On the possible consequences of making public the project, which include the possibility of attracting the attention of the regime, Núñez sees advantages in transparency.

"We decided to make it public because it is a way of being clearer with donors, who know what money and problems are going to invest. Also, because the situation of women is visible (...). Although althoughWe are in a context of total hostility, our greatest force is to deal with our truth: many journalists have nowhereIn the street with their children, without where to go. We have nothing to hide. Those who have much to hide and clean are them, "he says in reference to the Cuban regime.

The women involved in the initiative are also aware that the Cuban State could use legal mechanisms to strip them of the space they acquire, if they manage to gather the necessary funds.

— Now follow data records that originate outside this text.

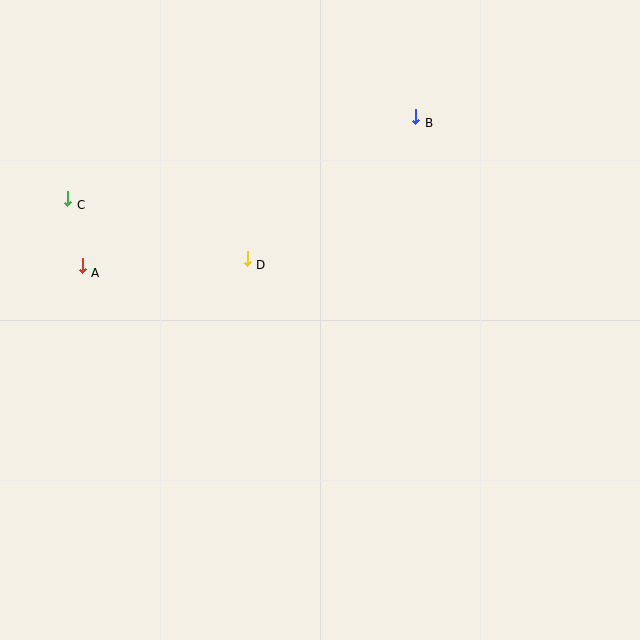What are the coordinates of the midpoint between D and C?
The midpoint between D and C is at (157, 235).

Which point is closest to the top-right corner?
Point B is closest to the top-right corner.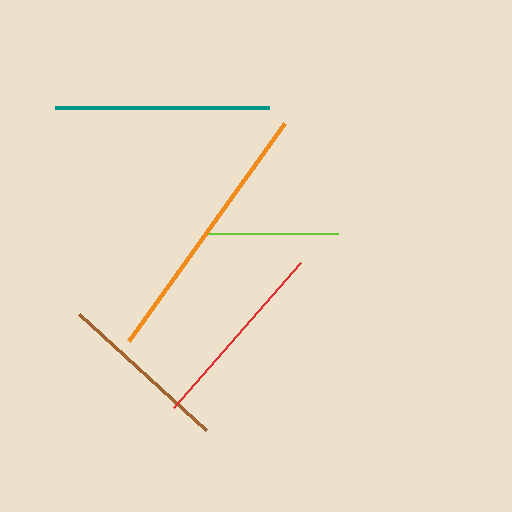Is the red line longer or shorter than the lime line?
The red line is longer than the lime line.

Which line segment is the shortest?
The lime line is the shortest at approximately 131 pixels.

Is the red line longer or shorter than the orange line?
The orange line is longer than the red line.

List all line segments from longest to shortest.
From longest to shortest: orange, teal, red, brown, lime.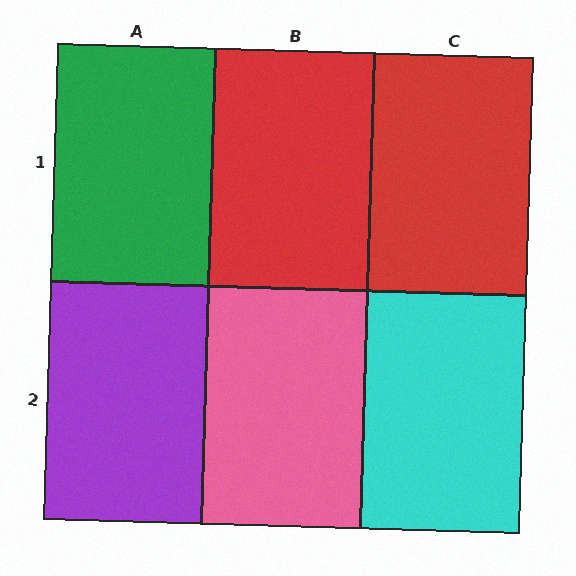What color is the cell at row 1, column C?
Red.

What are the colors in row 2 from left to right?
Purple, pink, cyan.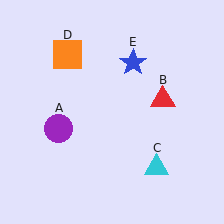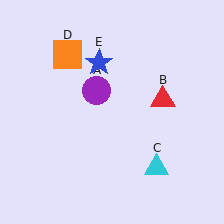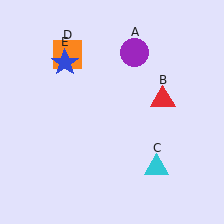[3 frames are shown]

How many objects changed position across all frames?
2 objects changed position: purple circle (object A), blue star (object E).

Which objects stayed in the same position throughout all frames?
Red triangle (object B) and cyan triangle (object C) and orange square (object D) remained stationary.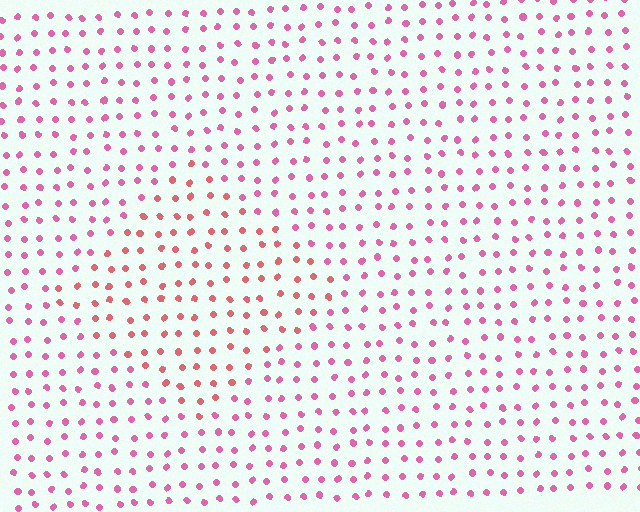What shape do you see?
I see a diamond.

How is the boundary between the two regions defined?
The boundary is defined purely by a slight shift in hue (about 29 degrees). Spacing, size, and orientation are identical on both sides.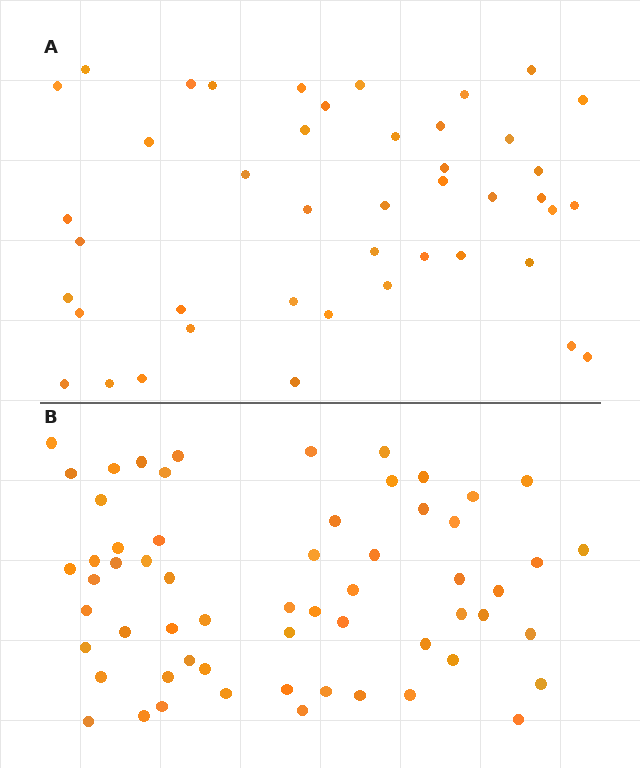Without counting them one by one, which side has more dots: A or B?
Region B (the bottom region) has more dots.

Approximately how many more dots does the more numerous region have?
Region B has approximately 15 more dots than region A.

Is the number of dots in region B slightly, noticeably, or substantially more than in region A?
Region B has noticeably more, but not dramatically so. The ratio is roughly 1.4 to 1.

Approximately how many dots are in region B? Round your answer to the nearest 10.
About 60 dots.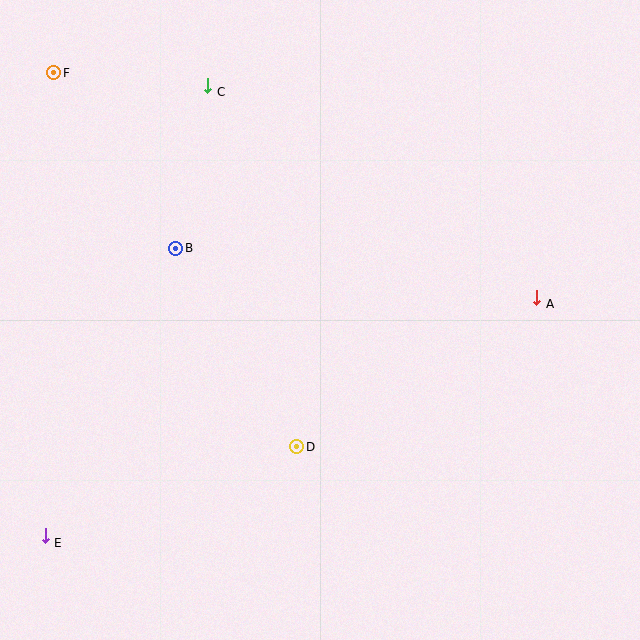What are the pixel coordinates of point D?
Point D is at (297, 447).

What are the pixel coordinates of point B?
Point B is at (176, 248).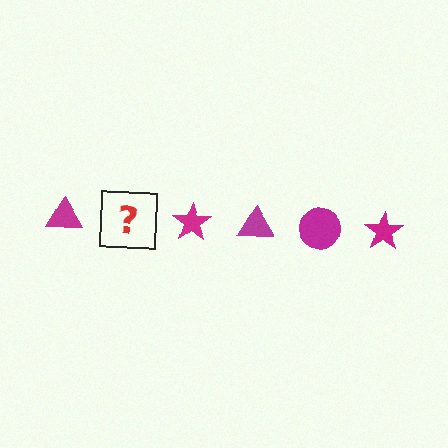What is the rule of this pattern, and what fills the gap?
The rule is that the pattern cycles through triangle, circle, star shapes in magenta. The gap should be filled with a magenta circle.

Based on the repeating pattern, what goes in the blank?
The blank should be a magenta circle.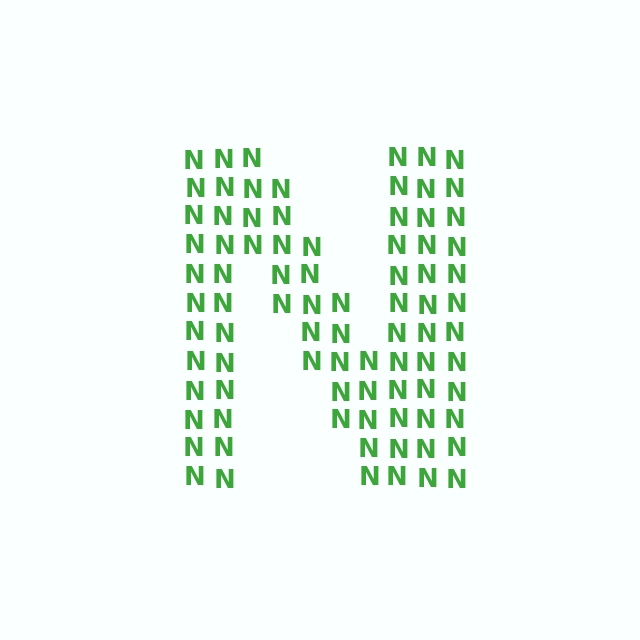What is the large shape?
The large shape is the letter N.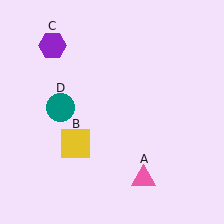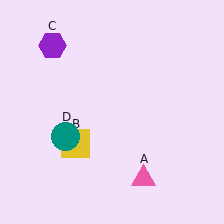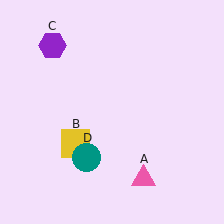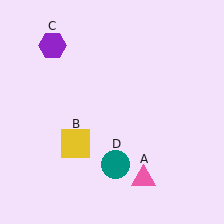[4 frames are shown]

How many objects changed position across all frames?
1 object changed position: teal circle (object D).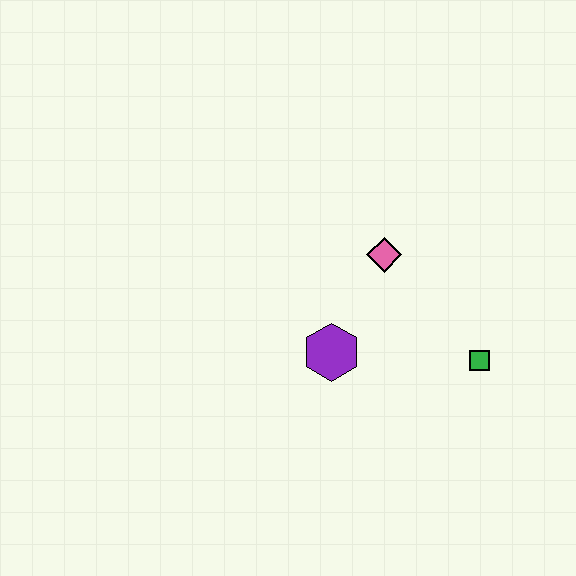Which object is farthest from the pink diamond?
The green square is farthest from the pink diamond.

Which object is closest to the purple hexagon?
The pink diamond is closest to the purple hexagon.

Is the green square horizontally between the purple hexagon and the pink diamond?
No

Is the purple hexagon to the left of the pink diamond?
Yes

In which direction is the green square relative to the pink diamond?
The green square is below the pink diamond.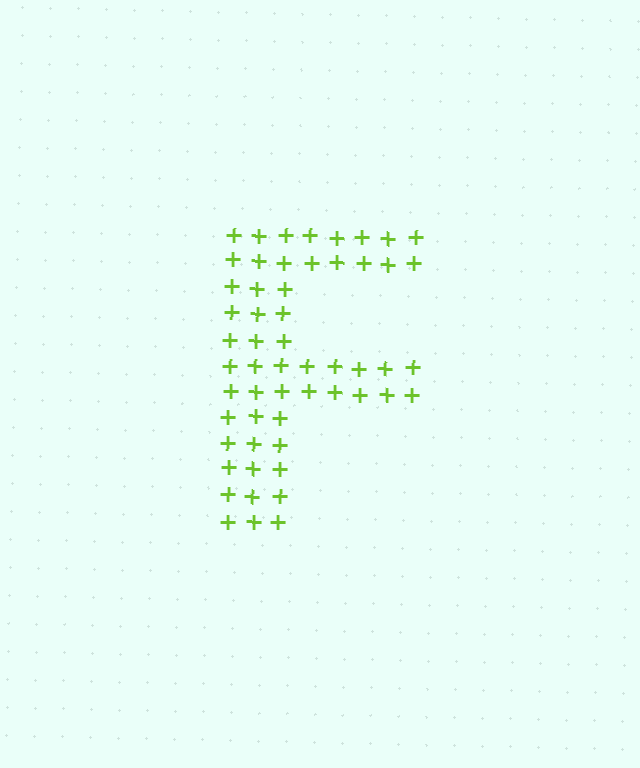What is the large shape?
The large shape is the letter F.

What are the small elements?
The small elements are plus signs.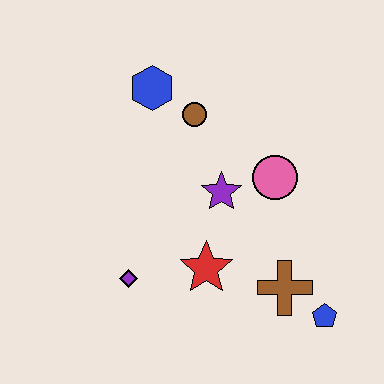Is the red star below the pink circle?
Yes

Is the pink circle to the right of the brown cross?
No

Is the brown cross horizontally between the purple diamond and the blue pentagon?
Yes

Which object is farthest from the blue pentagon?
The blue hexagon is farthest from the blue pentagon.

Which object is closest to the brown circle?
The blue hexagon is closest to the brown circle.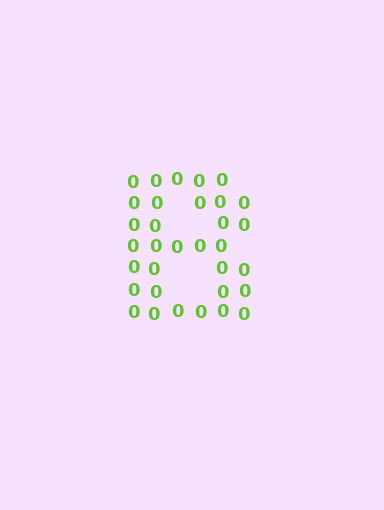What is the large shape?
The large shape is the letter B.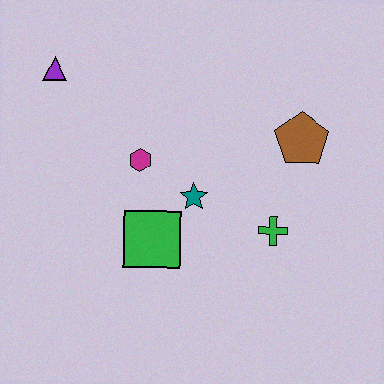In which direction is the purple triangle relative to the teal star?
The purple triangle is to the left of the teal star.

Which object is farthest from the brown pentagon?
The purple triangle is farthest from the brown pentagon.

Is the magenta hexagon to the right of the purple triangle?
Yes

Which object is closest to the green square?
The teal star is closest to the green square.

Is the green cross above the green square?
Yes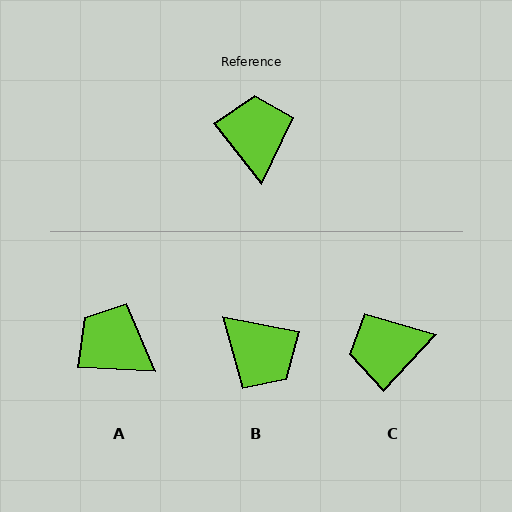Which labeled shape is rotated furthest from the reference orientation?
B, about 139 degrees away.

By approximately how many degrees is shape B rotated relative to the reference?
Approximately 139 degrees clockwise.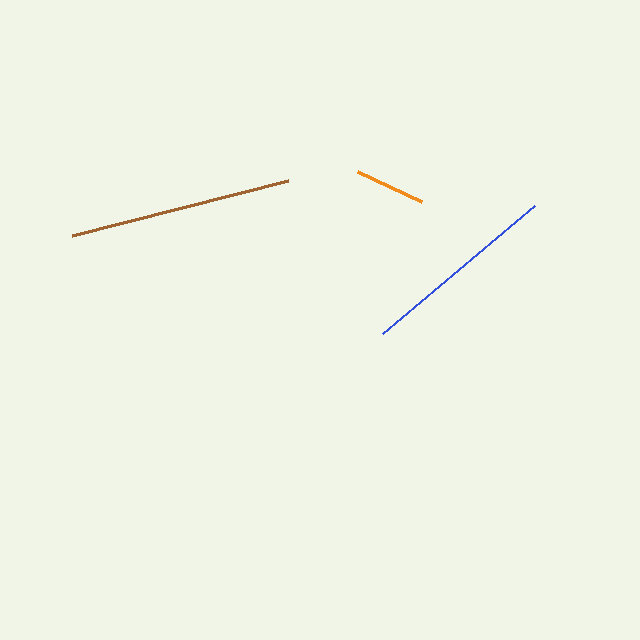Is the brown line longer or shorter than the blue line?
The brown line is longer than the blue line.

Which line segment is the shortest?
The orange line is the shortest at approximately 70 pixels.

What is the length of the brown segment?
The brown segment is approximately 223 pixels long.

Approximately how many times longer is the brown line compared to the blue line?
The brown line is approximately 1.1 times the length of the blue line.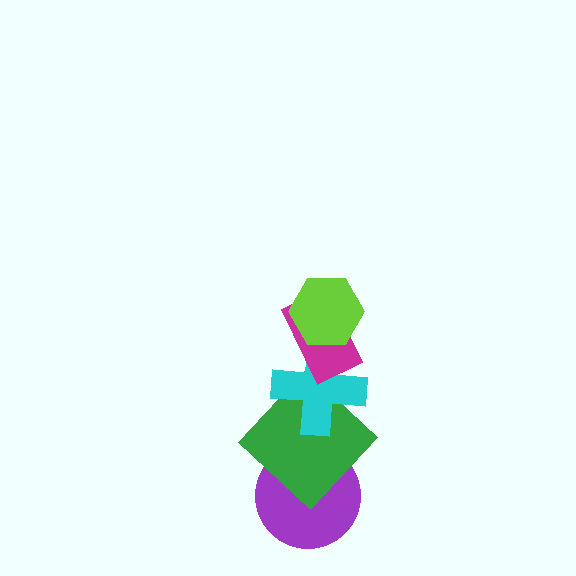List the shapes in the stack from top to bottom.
From top to bottom: the lime hexagon, the magenta rectangle, the cyan cross, the green diamond, the purple circle.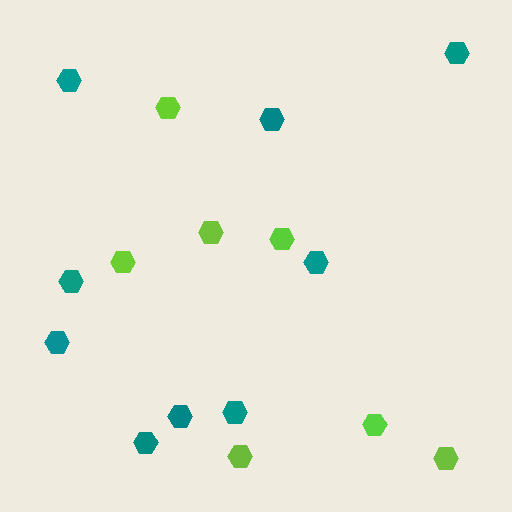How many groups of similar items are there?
There are 2 groups: one group of teal hexagons (9) and one group of lime hexagons (7).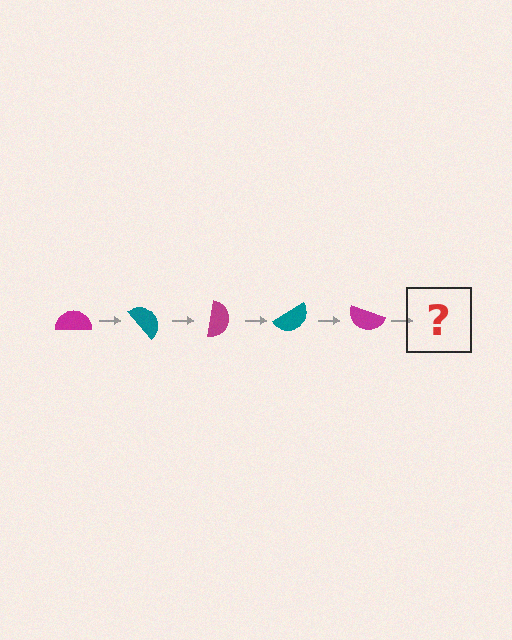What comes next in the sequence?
The next element should be a teal semicircle, rotated 250 degrees clockwise from the start.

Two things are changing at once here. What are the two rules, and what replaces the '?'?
The two rules are that it rotates 50 degrees clockwise each step and the color cycles through magenta and teal. The '?' should be a teal semicircle, rotated 250 degrees clockwise from the start.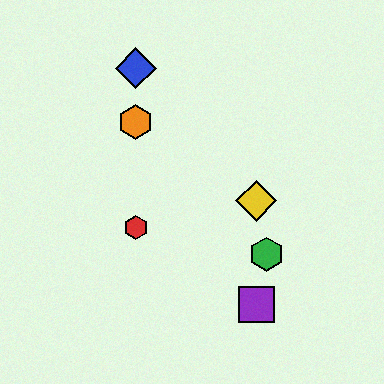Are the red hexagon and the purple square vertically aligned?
No, the red hexagon is at x≈136 and the purple square is at x≈256.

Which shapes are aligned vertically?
The red hexagon, the blue diamond, the orange hexagon are aligned vertically.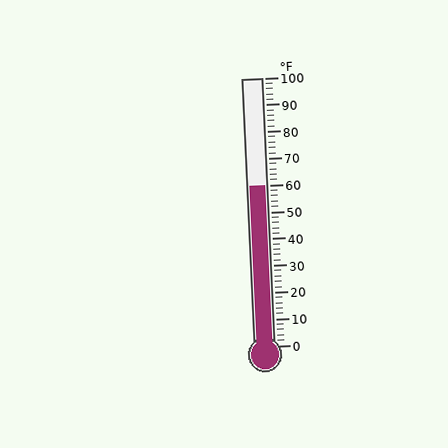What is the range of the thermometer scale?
The thermometer scale ranges from 0°F to 100°F.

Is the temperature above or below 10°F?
The temperature is above 10°F.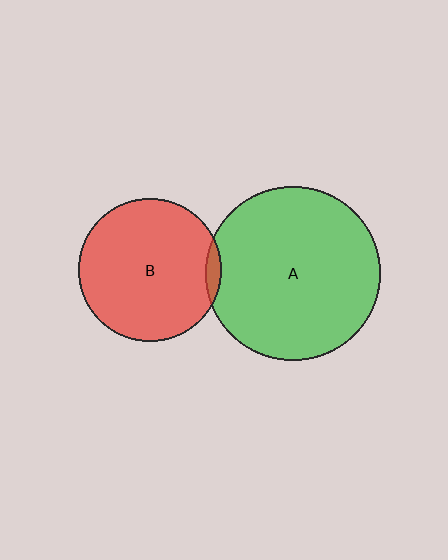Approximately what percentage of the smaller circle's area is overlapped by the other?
Approximately 5%.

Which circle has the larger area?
Circle A (green).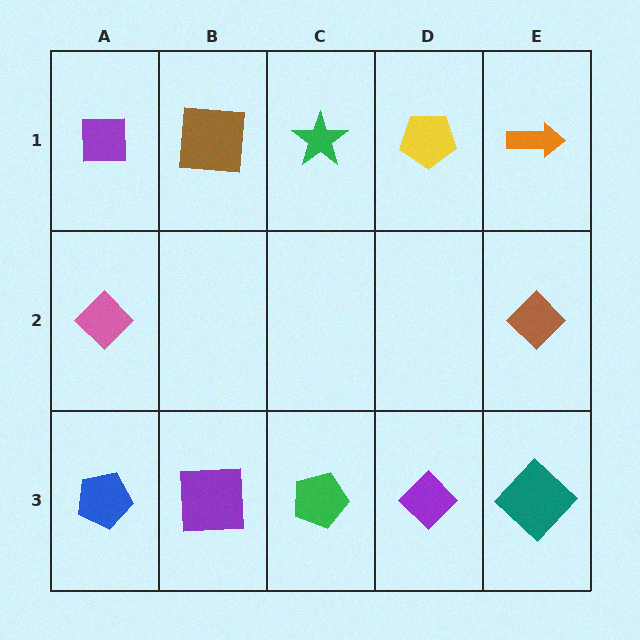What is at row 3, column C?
A green pentagon.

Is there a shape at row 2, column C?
No, that cell is empty.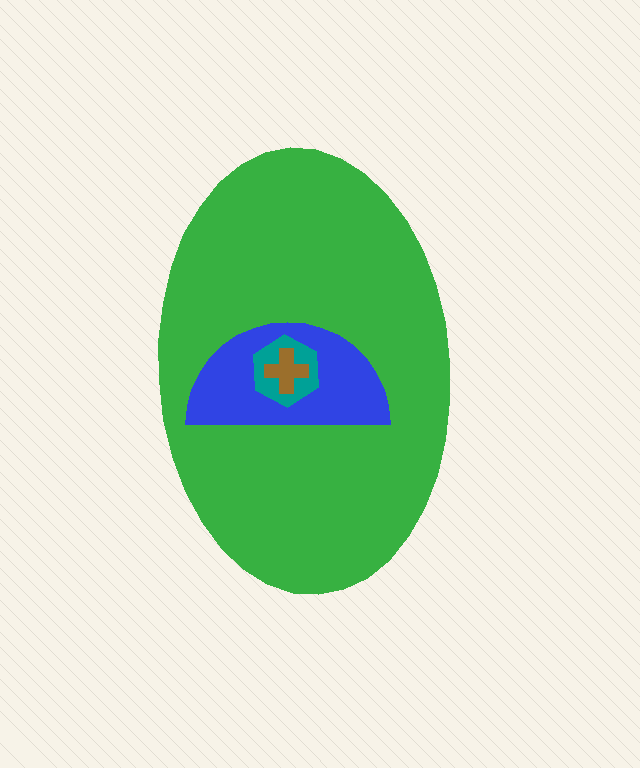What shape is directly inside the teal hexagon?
The brown cross.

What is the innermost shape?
The brown cross.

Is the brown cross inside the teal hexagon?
Yes.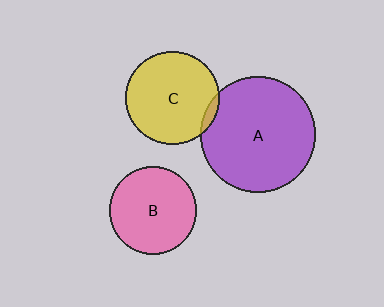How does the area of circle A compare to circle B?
Approximately 1.7 times.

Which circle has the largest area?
Circle A (purple).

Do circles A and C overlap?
Yes.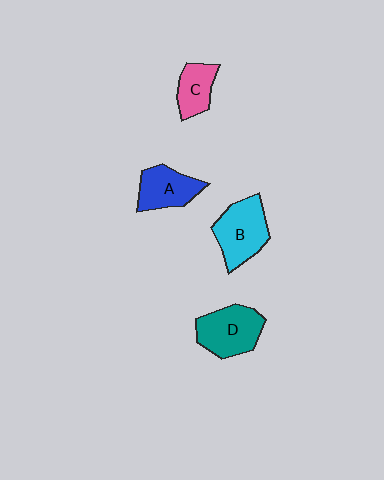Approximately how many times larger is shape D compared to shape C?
Approximately 1.6 times.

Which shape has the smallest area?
Shape C (pink).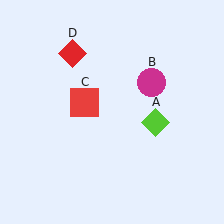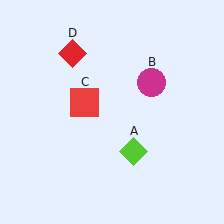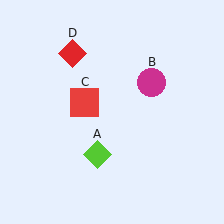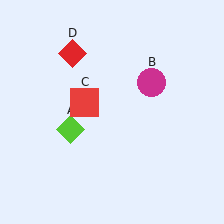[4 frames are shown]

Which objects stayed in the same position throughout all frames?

"If they take away the house, under any subterfuge, any type of trap, it is also a result. Obviously, we want to be able to buy the house and inhabit it within the Cuban legality, because we will do everything within the legality. But if they remove itIt is also a result and would serve to demonstrate what some people, even within the political, traditional and no, doubt: that there is an important difference between being a journalist woman and being a journalist. This does not mean that any of the aggressions againstThe journalists we support them, "says the independent feminist and communicator Marta María Ramírez.

Ramírez clarifies that, although they have the support of feminist groups, Casa Lever is not an exclusive space for feminist women."We are not going to ask any woman who calls the lever space if she is a feminist or not."

"The Cuban State will also have to begin to recognize that we are supplying an absence of their mandate, which is to protect Cuban women."

To create the shelter, the initiative includes funds through the Spanish Micromeceneazgo Verkami platform.

Independent communicators, explains Ramírez, do not have access to any type of social security, maternity licenses or for taking care of sick children.

Given the fact that they are finding their own solutions, Ramírez hopes that the Cuban State "has the intelligence and decency to respect the decision of about twenty Cuban women, supported by social networks by another group of Cuban women, thanThey have also been demanding shelters for women in situations of violence. "

"We have told the State that we could do that crowdfunding to find the money and free them from their responsibility to find a house or build it," he says.

For Ramírez it is vital, in addition to the economic contribution of those who can give it, the dissemination of the initiative through the independent media, "so that the Cuban State understands that we are not so alone."

He knows that they will not be able to save all Cuban independent communicators, but he considers that it would be an important step that they can reach a space where to work calm or say "I need shoes for my creature" and be able to "mobilize to exercise sorority."

The initiative has already inspired other groups that are asking for support from Casa Lever."For example, trans women who are in street situations," explains Ramírez.

Elizabeth Valdés is an example of harassment suffered by Cubans who approach communication independently.Although she collaborates with the feminist magazine Alas Tenses, she does not consider himself a journalist, but an artist and activist for women's rights and against violence.

"In my case, being an independent artist and having had direct contacts with artists of the San Isidro Movement, they have summoned me, they have done research, they have made me interrogations. It is not only journalism."

"I think that Casa Lever can be a place of refuge, where we can find more safe solutions or roads to do a serious job, at least in my case, that I work these issues of violence against women in rural areas. It can beA safe space to discuss these issues and the situation in general. "

He considers that "you cannot trust the official press because it sells us a speech that is not what we are living daily" and that independent journalism, "with the seriousness and rigor that has been shown," is very necessary.

Therefore, he believes that he should be given "all possible visibility" to Casa Lever.